Des problèmes persistent

Mme Blackstock, qui avait avec elle un ours spirituel – un ours en peluche qui représente les enfants autochtones qui ont souffert après avoir passé par le système de protection de l’enfance – a souligné que le règlement serait une étape bienvenue pour aider les gens à guérir.

En février 2007, Cindy Blackstock a déposé une plainte contre le gouvernement du Canada devant le Tribunal canadien des droits de la personne, dénonçant la discrimination raciale à l’endroit des enfants autochtones. C’est cette initiative qui a mené au règlement de 23 G$. (Photo d’archives/Radio-Canada/Vanna Blacksmith)

«Je me sens encouragée à l’idée que cela pourrait enfin constituer une certaine mesure de justice pour les nombreuses victimes […] de la discrimination au Canada», a indiqué Mme Blackstock.

Elle a toutefois ajouté que des problèmes persistent dans le système de protection de l’enfance. Elle a signalé que les enfants des Premières Nations vivant dans les réserves sont toujours soumis à un accès inéquitable aux soins de santé et qu’Ottawa doit faire davantage pour les protéger.

«Nous devons nous assurer que le gouvernement du Canada traite réellement les enfants équitablement. Pas seulement aujourd’hui, mais après-demain et l’année d’après», a-t-elle souligné.

La ministre des Services aux Autochtones, Patty Hajdu, et le ministre des Relations Couronne-Autochtones, Gary Anandasangaree, ont soutenu lundi dans un communiqué que de telles situations ne devraient plus se reproduire, et qu’ils travaillent à la réforme du programme de services à l’enfance et à la famille des Premières Nations.

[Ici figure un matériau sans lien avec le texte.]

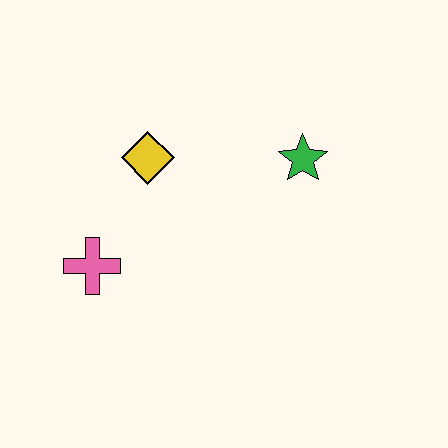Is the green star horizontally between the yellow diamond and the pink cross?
No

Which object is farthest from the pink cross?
The green star is farthest from the pink cross.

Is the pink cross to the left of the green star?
Yes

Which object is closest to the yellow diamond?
The pink cross is closest to the yellow diamond.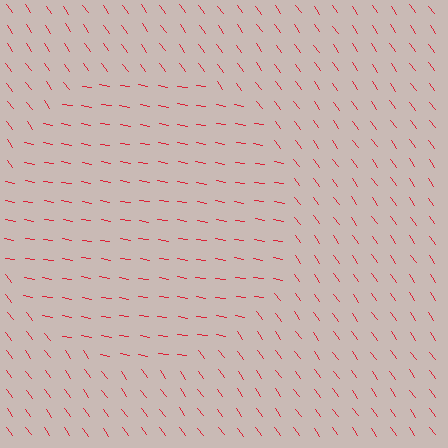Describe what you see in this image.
The image is filled with small red line segments. A circle region in the image has lines oriented differently from the surrounding lines, creating a visible texture boundary.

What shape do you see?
I see a circle.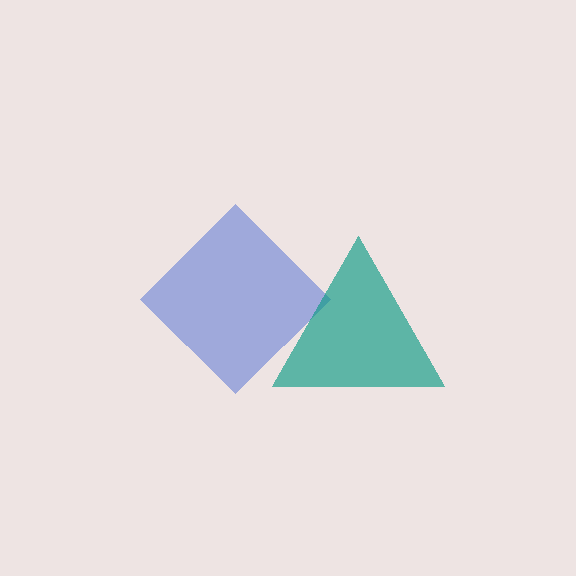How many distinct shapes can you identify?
There are 2 distinct shapes: a blue diamond, a teal triangle.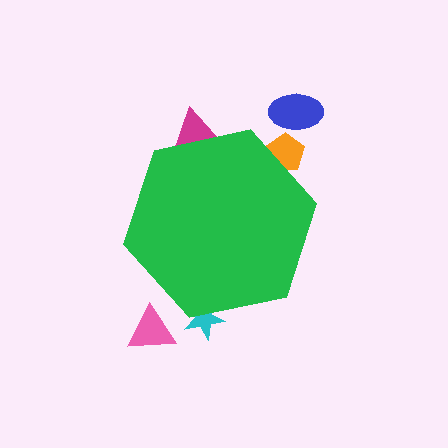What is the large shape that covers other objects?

«Cet accord est le résultat du travail inlassable des dirigeants des Premières Nations», mentionne le communiqué. «Leur défense des droits des enfants et des familles autochtones pousse le Canada à faire mieux et nous fait avancer sur la voie de la réconciliation.»

Des excuses qui ne font pas l’unanimité

Une partie de l’entente de règlement exige des excuses de la part du premier ministre, mais Mme Blackstock et l’APN ont des opinions divergentes sur l’impact que pourraient avoir ces excuses.

La cheffe régionale de l’Assemblée des Premières Nations au Manitoba, Cindy Woodhouse, est d’avis que le premier ministre devrait présenter des excuses publiques à la Chambre des communes. (Photo d’archives)

Le 16 octobre, Mme Bernard et la cheffe régionale du Manitoba, Cindy Woodhouse, ont demandé au premier ministre Justin Trudeau et au gouvernement fédéral de s’excuser pour les injustices historiques et systémiques et pour ce qu’ils ont appelé l’application restreinte du principe de Jordan.

 

Qu’est-ce que le principe de Jordan?

«Le principe de Jordan est une règle juridique nommée en mémoire de Jordan River Anderson, un enfant des Premières Nations de la Nation crie de Norway House au Manitoba. Né avec des besoins médicaux complexes, Jordan a passé plus de deux ans inutilement à l’hôpital, en attendant de pouvoir sortir, pendant que la province du Manitoba et le gouvernement fédéral se disputaient pour savoir qui devait payer ses soins à domicile – soins qui auraient été payés immédiatement si Jordan n’avait pas été membre des Premières Nations.»

Source : Société de soutien à l’enfance et à la famille des Premières Nations  

 

«Les excuses publiques du premier ministre Trudeau et la reconnaissance des effets dévastateurs que le programme fédéral de protection de l’enfance a eus sur tant d’enfants et de familles des Premières Nations sont non seulement nécessaires, mais attendues depuis longtemps. Des excuses ouvertes à la Chambre des communes symboliseraient un pas en avant dans un esprit de réconciliation et de guérison», a déclaré Mme Bernard.

Mme Blackstock estime que les victimes méritent des excuses individuelles pour les préjudices qu’elles ont subis, mais pour que les excuses soient significatives, le gouvernement fédéral doit changer de cap dans ses relations avec les peuples des Premières Nations.

«Les meilleures excuses que le Canada puisse présenter sont un changement de comportement, en s’assurant que cela ne nuise pas à une autre génération d’enfants», a affirmé Mme Blackstock.